Wednesday, July 15, 2015

CMS Issues Proposed Stark Law Modifications Including Clarifications, Among Others, Regarding Timeshare Arrangements and Physician Extender Recruitment



By: Kristen A. Larremore
Partner at Waller Lansden Dortch & Davis, LLP


On July 8, the Centers for Medicare & Medicaid Services (“CMS”) published the draft update to the Medicare Physician Fee Schedule for 2016 in a proposed rule that included, among other things, Stark law (“Stark”) regulatory updates to account for advancements in patient care and payment methodologies as well as health care reform changes generally (the “Proposed Rule”). Stark generally prohibits physicians from making referrals for services covered by government programs to entities in which they have financial interests unless they meet certain exceptions. The Proposed Rule appears to be generally designed to ease the burden of technical compliance with Stark and thereby an attempt to reduce the number of self-disclosures that are required to be reported to CMS.


New Stark Exceptions

In addition to a number of other technical documentation changes discussed below, the Proposed Rule features two new exceptions to Stark, including allowing payments to physicians to assist with the recruitment and employment of non-physician practitioners. The proposed exception, designed to address shortages of primary-care physicians, applies to hospitals, Federally Qualified Health Centers (FQHCs), and Rural Health Clinics (RHCs). The second new exception will explicitly permit, and provide a separate exception from the Rental of Office Space Exception, for timeshare arrangements established for the use of office space, equipment, personnel, supplies and other services.
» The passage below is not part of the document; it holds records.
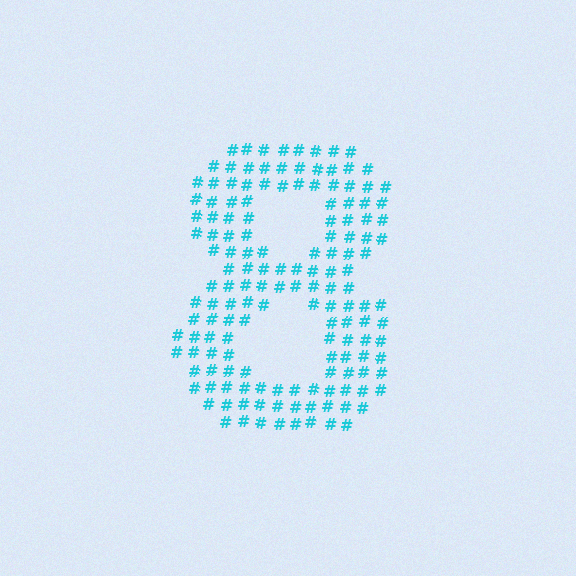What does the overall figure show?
The overall figure shows the digit 8.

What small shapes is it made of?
It is made of small hash symbols.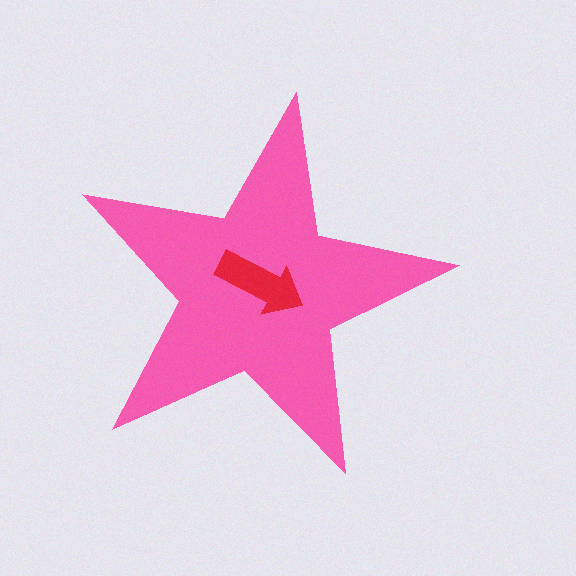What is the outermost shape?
The pink star.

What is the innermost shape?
The red arrow.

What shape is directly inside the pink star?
The red arrow.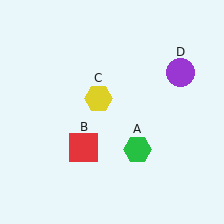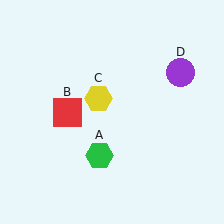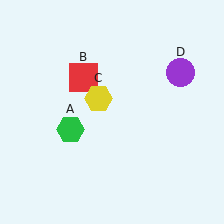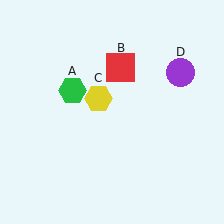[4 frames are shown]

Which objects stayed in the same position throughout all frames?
Yellow hexagon (object C) and purple circle (object D) remained stationary.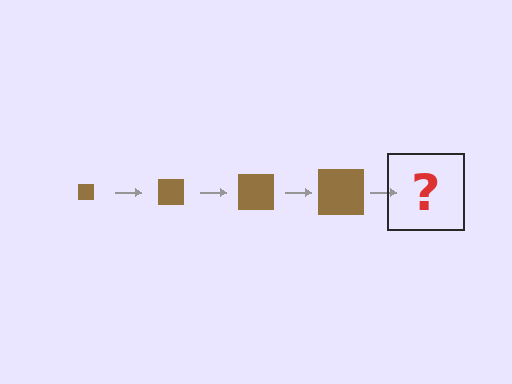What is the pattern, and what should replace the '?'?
The pattern is that the square gets progressively larger each step. The '?' should be a brown square, larger than the previous one.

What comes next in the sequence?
The next element should be a brown square, larger than the previous one.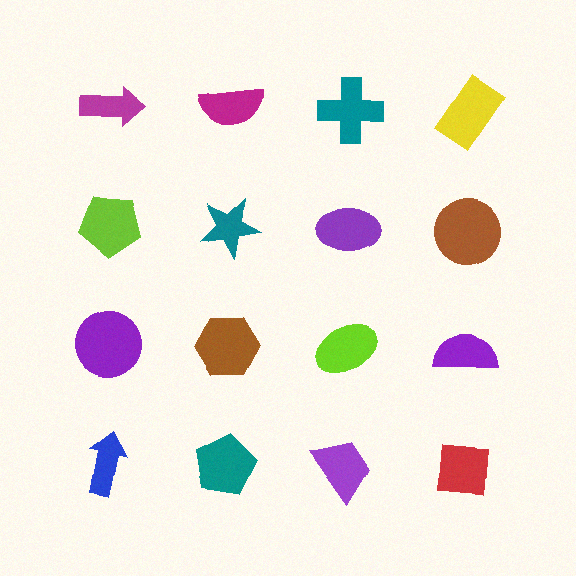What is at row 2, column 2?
A teal star.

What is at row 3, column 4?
A purple semicircle.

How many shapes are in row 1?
4 shapes.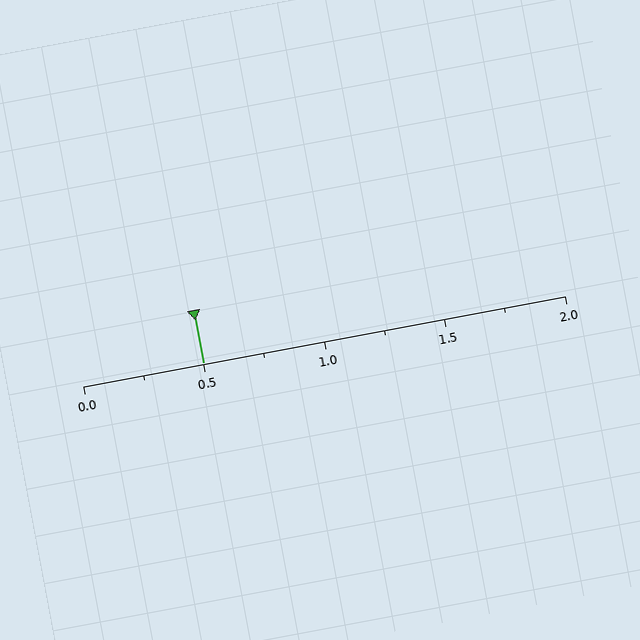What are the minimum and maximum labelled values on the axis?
The axis runs from 0.0 to 2.0.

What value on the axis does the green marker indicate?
The marker indicates approximately 0.5.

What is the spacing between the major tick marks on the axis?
The major ticks are spaced 0.5 apart.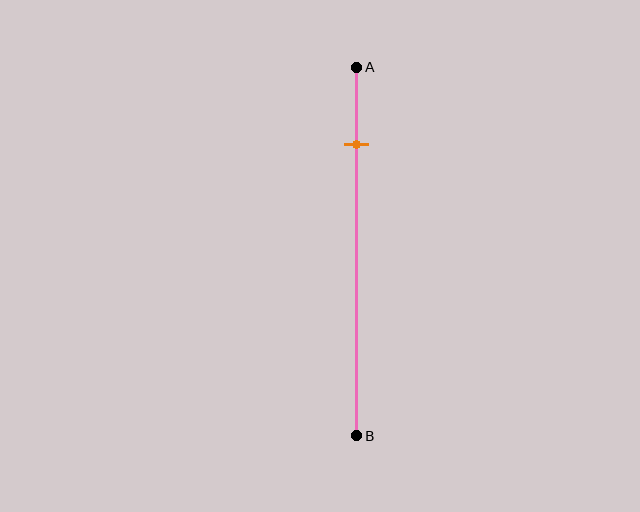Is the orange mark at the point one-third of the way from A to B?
No, the mark is at about 20% from A, not at the 33% one-third point.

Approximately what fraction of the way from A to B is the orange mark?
The orange mark is approximately 20% of the way from A to B.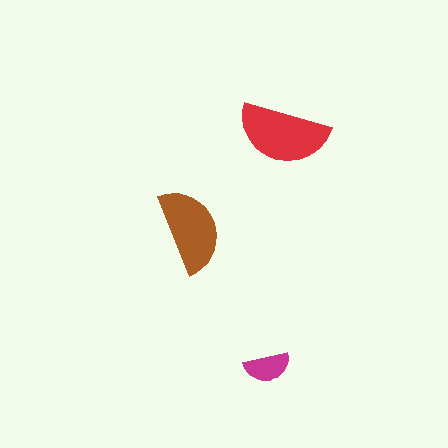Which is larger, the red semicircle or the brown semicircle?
The red one.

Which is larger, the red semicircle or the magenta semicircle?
The red one.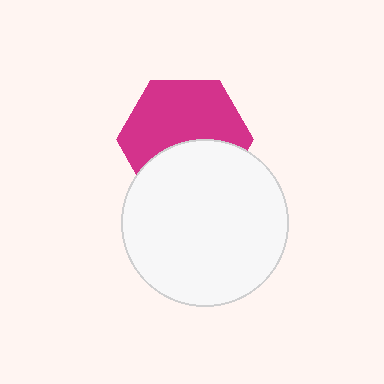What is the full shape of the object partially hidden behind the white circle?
The partially hidden object is a magenta hexagon.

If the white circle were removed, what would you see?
You would see the complete magenta hexagon.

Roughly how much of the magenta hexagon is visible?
About half of it is visible (roughly 60%).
Such timeshare arrangements generally are common in the health care sphere, and particularly in rural areas. It appears that CMS is attempting to clarify and refine the requirements for such arrangements through the Proposed Rule’s new exception specifically addressing such arrangements.


Technical Documentation Requirements

The Proposed Rule also addresses certain technical documentation requirements currently existing under Stark, and relaxes a number of those requirements in various ways. For example,

• CMS proposes clarification that there is no requirement that a lease or personal services arrangement be documented in a single, formal contract and that a collection of documents may satisfy the “writing requirement” arising under several currently existing Stark exceptions.
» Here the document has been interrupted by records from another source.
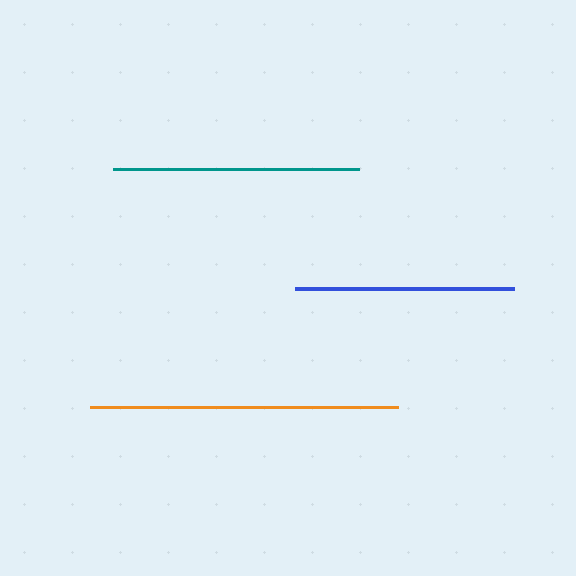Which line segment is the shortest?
The blue line is the shortest at approximately 219 pixels.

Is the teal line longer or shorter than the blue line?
The teal line is longer than the blue line.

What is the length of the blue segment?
The blue segment is approximately 219 pixels long.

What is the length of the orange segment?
The orange segment is approximately 308 pixels long.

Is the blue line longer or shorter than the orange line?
The orange line is longer than the blue line.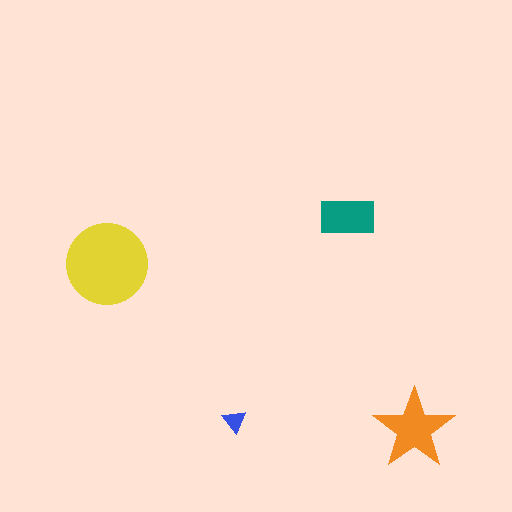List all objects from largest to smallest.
The yellow circle, the orange star, the teal rectangle, the blue triangle.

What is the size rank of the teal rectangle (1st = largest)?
3rd.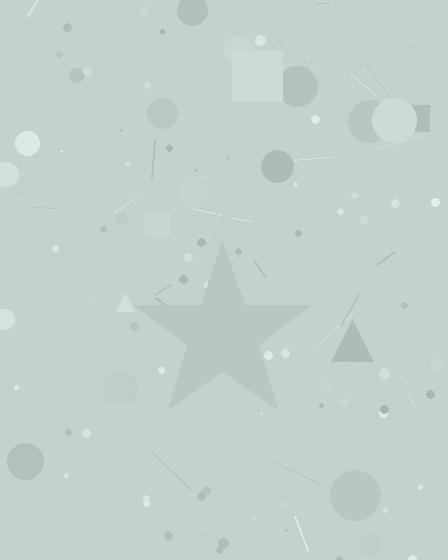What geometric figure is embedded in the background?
A star is embedded in the background.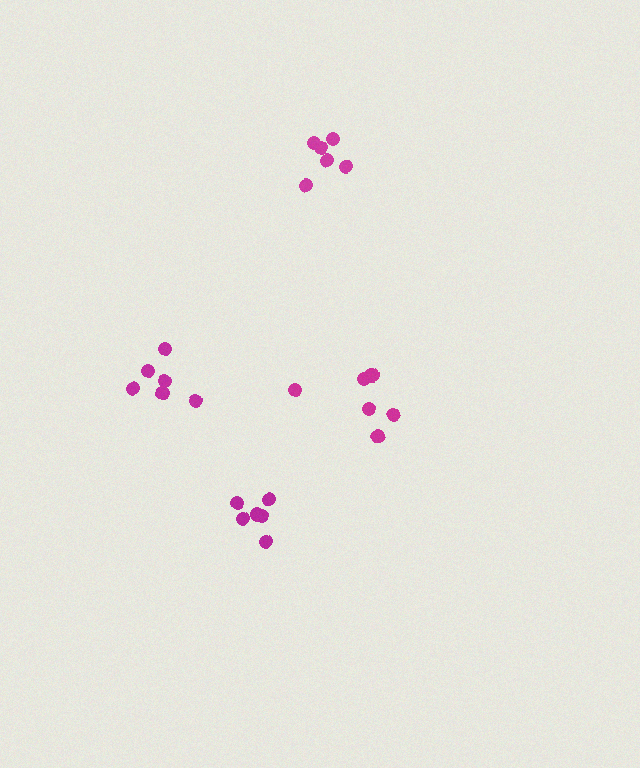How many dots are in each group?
Group 1: 6 dots, Group 2: 6 dots, Group 3: 6 dots, Group 4: 6 dots (24 total).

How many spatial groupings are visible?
There are 4 spatial groupings.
• The Proposed Rule indicates that the “one-year term requirement” for certain arrangements under certain existing Stark exceptions will not require an explicit “term” provision to satisfy the requirement as long as the arrangement, as a matter of fact, lasts for at least one year.
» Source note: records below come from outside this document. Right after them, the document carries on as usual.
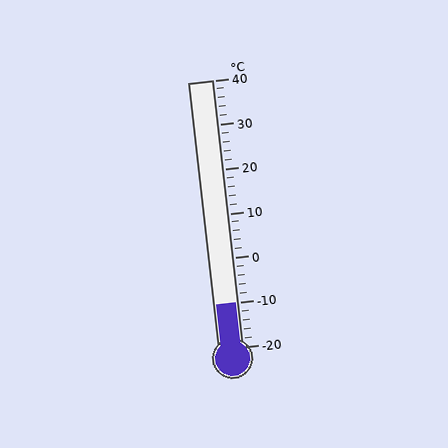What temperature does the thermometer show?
The thermometer shows approximately -10°C.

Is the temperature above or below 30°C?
The temperature is below 30°C.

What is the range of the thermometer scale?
The thermometer scale ranges from -20°C to 40°C.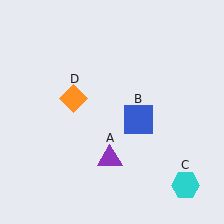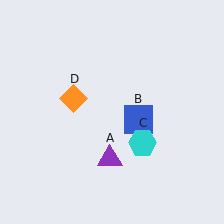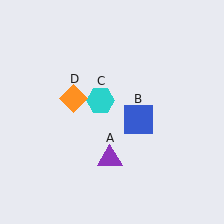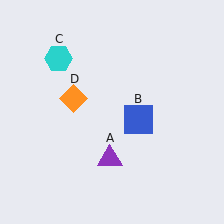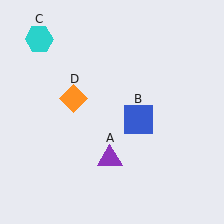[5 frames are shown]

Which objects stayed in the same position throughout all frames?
Purple triangle (object A) and blue square (object B) and orange diamond (object D) remained stationary.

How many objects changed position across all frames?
1 object changed position: cyan hexagon (object C).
• CMS also provides clarification that expired leasing and personal service agreements may continue after the termination date, as long as they do so on the same terms.

• CMS proposes an amendment to the existing rule regarding temporary noncompliance with “signature requirements” to permit up to 90 days to obtain all required signatures, regardless of whether the late signature is advertent or inadvertent.

• A number of Stark exceptions currently permit a “holdover” arrangement for up to six months. CMS proposes an amendment to these holdover provisions to permit either indefinite holdovers or holdover extensions for longer, defined time periods, provided that certain safeguards are met.


Other Proposals

Additionally, the Proposed Rule includes a proposed modification related to physician-owned hospitals. While the Affordable Care Act has already included a limitation on the maximum percentage ownership that physicians may hold in a physician-owned hospital, the proposed regulatory changes clarify that the maximum percentage must be calculated by including all physician owners, regardless of whether they refer to the hospital or not. This change could require certain physician-owned hospitals to reduce some of its physician ownership in order to comply.

Clarification is also provided in the Proposed Rule to address and clarify that compensation paid to a physician organization must take into account referrals of any physician in the organization, not just those who “stand in the shoes” of the organization (a concept relevant to determining compliance with certain existing Stark exceptions). Typically only physician owners and physicians who volunteer to stand in the shoes are deemed to be parties to an arrangement, but the Proposed Rule would deem all physicians to be parties to the arrangement, including employee, non-owner physicians and independent contractors.

Several other proposals address changes related to retention of payments in underserved areas, the geographic area served by FQHCs and RHCs, and expansion of the definition of remuneration, among other clarifications.


A copy of the full text of the Proposed Rule as published in the Federal Register is available at: https://www.federalregister.gov/articles/2015/07/15/2015-16875/medicare-program-revisions-to-payment-policies-under-the-physician-fee-schedule-and-other-revisions


The clarifications and modifications to Stark under the Proposed Rule are currently only CMS recommendations, and comments on the Proposed Rule will be accepted by CMS until September 8, 2015, with the final rule to be issued by November 1st.